Brendan Cox, spokesman for the organisation, said a number of staff, including some Britons, left for Jordan on Monday, but that around 50 Iraqi workers were remaining.

The decision came after the bombing of the United Nations headquarters last week, which left more than 20 dead.

Mr Cox said the paid workers had been pulled out temporarily and would monitor the situation from Jordan. "It's a reaction to the broader insecurity that has pervaded Iraq since the end of the war," he said.

The charity had been working towards providing the Iraqi people with clean water, mainly in southern Iraq. "It means our programme is suspended considerably.
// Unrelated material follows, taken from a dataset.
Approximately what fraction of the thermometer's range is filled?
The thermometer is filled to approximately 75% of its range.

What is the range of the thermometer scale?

What we are calling for is to try to address the security situation as an urgent issue," Mr Cox said.

"The security situation that we are experiencing, the Iraqi people are also having to live with. It's not just the western agencies who are finding it hard, it's also the Iraqis. It's insecurity from looting to criminal actions to the terrorist activities."

Mr Cox said the charity had received no particular threats as far as he was aware.

The UN envoy Sergio Vieira de Mello was among those who died in the suicide truck bombing of the UN headquarters in Baghdad.

Dominic Nutt, a Christian Aid charity worker, said forthcoming trips to the region would be under review. Mr Nutt, who was due to go to Baghdad early next month, said recent events had left him uncertain whether to travel. "People are more cautious. They have a duty of care over their staff. I'm not adverse to going to war zones but of this one I'm kind of nervous," he said. "There's no way you can map the situation. It's too fluid."

The International Committee of the Red Cross reduced the number of its members working in Baghdad last week.